Ma torniamo ai fatti. La giunta Doria, quella che fece parte della cosiddetta primavera arancione dei sindaci, da tempo ha optato di far fronte ai problemi di bilancio e di debito con la privatizzazione di tutte le società partecipate del comune. Nessun sindaco targato Pd aveva mai fatto tanto. Si privatizzerebbero così azienda dei trasporti, quella della nettezza urbana, quella dei servizi alla manutenzione, le farmacie, ecc.. Fin da subito si è manifestata una decisa opposizione dal basso costituita dai lavoratori coinvolti da un lato e dall'altro il Forum dei beni comuni, un organismo di cittadinanza attiva composto da 22 tra comitati e associazioni, tra le quali Attac, Forum per una finanza pubblica, Comitati no-tav e no-gronda, ecc.. Questa duplice spinta sindacale e sociale da principio ha condannato in maniera convinta le politiche di rigore dettate da criteri di bilancio fatte proprie dall'amministrazione. Da tempo i comitati e le associazioni hanno tentato di costruire un ponte verso i lavoratori e verso la società per le ovvie ricadute che tali provvedimenti avrebbero avuto sulla città, sulla sua evoluzione. Trasporti, rifiuti, sanità, manutenzioni, tutti temi strategici per la vivibilità di qualsiasi aggregazione umana contemporanea.
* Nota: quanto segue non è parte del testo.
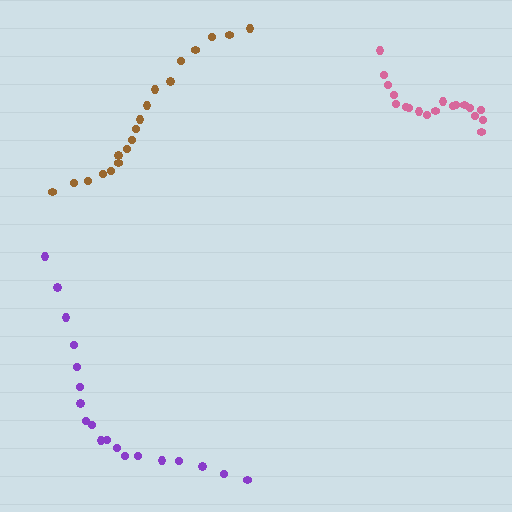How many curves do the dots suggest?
There are 3 distinct paths.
Non solo. Per quanto riguarda i trasporti in passato c'è stato un precedente di privatizzazione parziale fallito, con il conseguente ritorno al pubblico dell'intera azienda dei trasporti. Perseverare è diabolico. Soprattutto per dei servizi che per produrre profitti non solo dovrebbero essere privatizzati, ma anche scorporati per rendere appetibili al privato unicamente quei segmenti di largo uso. E poi lasciare a languire i servizi in perdita, quelli di nicchia, quelli periferici, insomma quelli di maggior interesse sociale. Per non parlare di come privatizzare implichi abdicare al governo della politica nella sfera dei trasporti, dell'inquinamento, in definitiva a un'idea della città.

Così si è giunti alla giornata di ieri. Ai blocchi, allo sciopero selvaggio riuscito al 100%, all'assedio fino a sera della sala del Consiglio comunale. Per oggi gli autoferrotranvieri hanno deciso durante l'occupazione il secondo giorno consecutivo di sciopero totale. Cortei. L'esito dello scontro non è scontato. Quello che è certo è che il protagonismo sociale, la mobilitazione radicale e dal basso sono l'unica strada possibile per realizzare il cambiamento. La politica, anche quella con le migliori intenzioni, non può che andare a rimorchio.